Open Bug 1652516 Opened 4 years ago Updated 11 months ago

tvnow.de causes CPU churn likely due to many many setTimeouts

Categories

(Core :: DOM: Core & HTML, defect, P3)

77 Branch
defect

Tracking

()

People

(Reporter: jonas, Unassigned)

References

(Blocks 1 open bug)

Details

(Keywords: memory-footprint, perf, Whiteboard: [sitewait])

Attachments

(5 files)

User Agent: Mozilla/5.0 (Macintosh; Intel Mac OS X 10.15; rv:77.0) Gecko/20100101 Firefox/77.0

Steps to reproduce:

Watch any TV show on tvnow.de

Actual results:

Can only watch in medium quality, this already brings CPUs to max; HD quality not possible.

Profile: https://share.firefox.dev/2WfL8kY

Expected results:

Should be able to watch in HD quality (works in Google Chrome).

Since I don't have an account on tvnow.de I'm unable to test this myself.
However, I'm going to set a component in order to involve the development team in reviewing this issue.

Andrew, could you take a look over the profile linked in the report?

Thanks!

Component: Untriaged → Audio/Video
Flags: needinfo?(continuation)
Product: Firefox → Core

I'm not familiar with profiler profiles. Maybe mconley can take a look.

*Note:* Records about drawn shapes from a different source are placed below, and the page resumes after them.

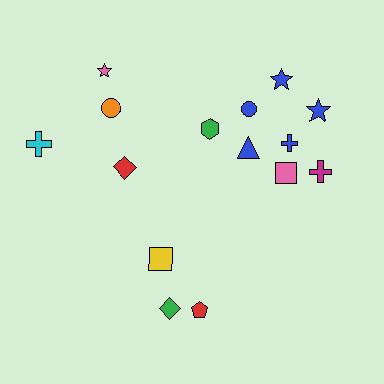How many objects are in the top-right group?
There are 8 objects.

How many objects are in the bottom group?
There are 3 objects.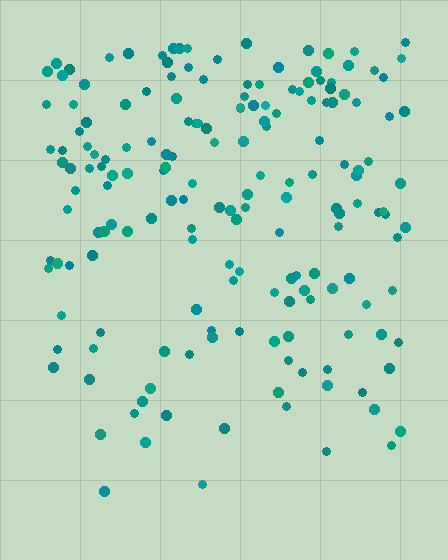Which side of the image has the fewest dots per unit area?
The bottom.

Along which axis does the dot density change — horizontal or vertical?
Vertical.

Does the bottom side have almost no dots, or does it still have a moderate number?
Still a moderate number, just noticeably fewer than the top.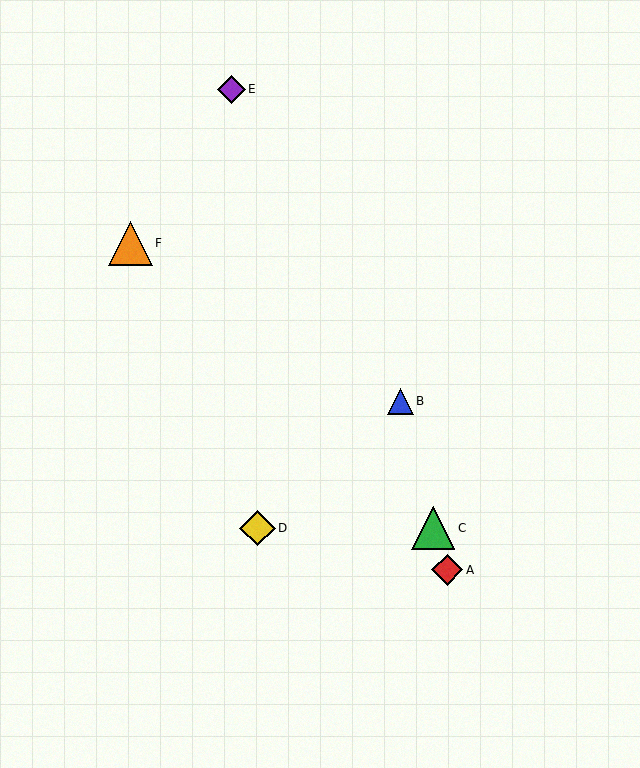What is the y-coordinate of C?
Object C is at y≈528.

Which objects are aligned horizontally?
Objects C, D are aligned horizontally.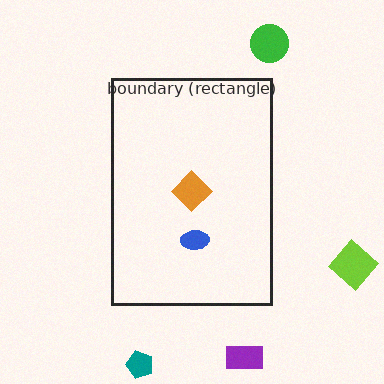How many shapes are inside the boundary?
2 inside, 4 outside.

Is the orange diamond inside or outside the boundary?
Inside.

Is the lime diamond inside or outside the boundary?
Outside.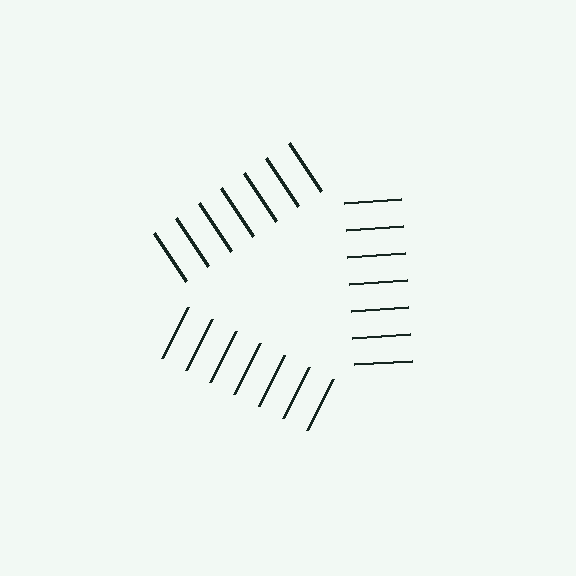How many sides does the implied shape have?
3 sides — the line-ends trace a triangle.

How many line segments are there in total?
21 — 7 along each of the 3 edges.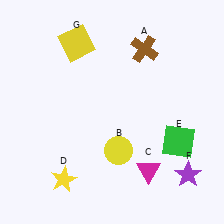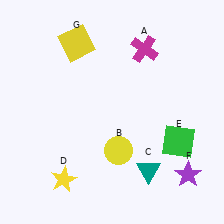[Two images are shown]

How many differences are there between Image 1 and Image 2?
There are 2 differences between the two images.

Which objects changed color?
A changed from brown to magenta. C changed from magenta to teal.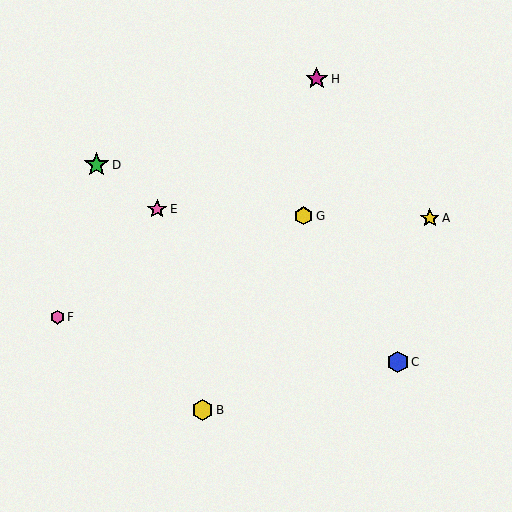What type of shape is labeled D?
Shape D is a green star.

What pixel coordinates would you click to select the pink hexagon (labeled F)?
Click at (57, 317) to select the pink hexagon F.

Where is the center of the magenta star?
The center of the magenta star is at (317, 79).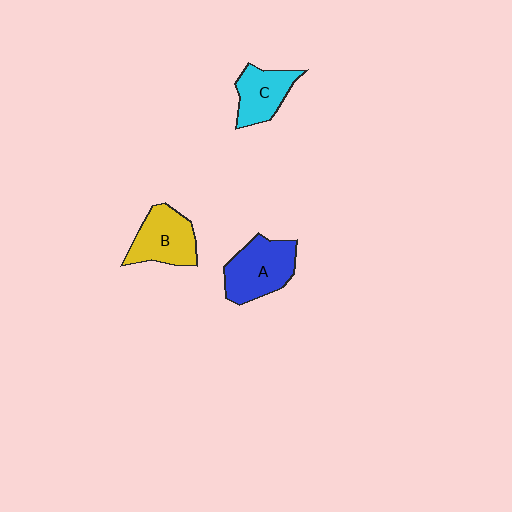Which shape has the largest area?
Shape A (blue).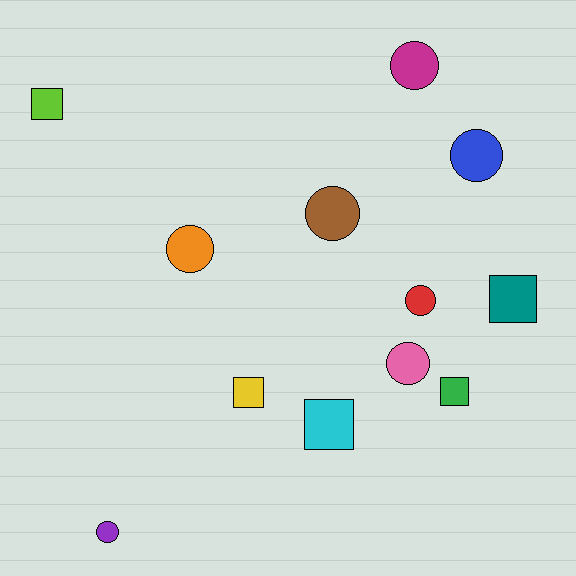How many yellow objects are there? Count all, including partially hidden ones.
There is 1 yellow object.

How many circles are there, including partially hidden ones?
There are 7 circles.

Flags: needinfo?(continuation) → needinfo?(mconley)

I'm afraid the bug summary and comment 0 / STR are at a mismatch. The bug summary reports unexpectedly high CPU, whereas the comment 0 reports unexpected inability to watch HD video. These might be related, but for now, they're very much two separate things.

I'm going to try to answer the "high CPU" question.

This site is using frequent setTimeout and setInterval calls to enter JavaScript.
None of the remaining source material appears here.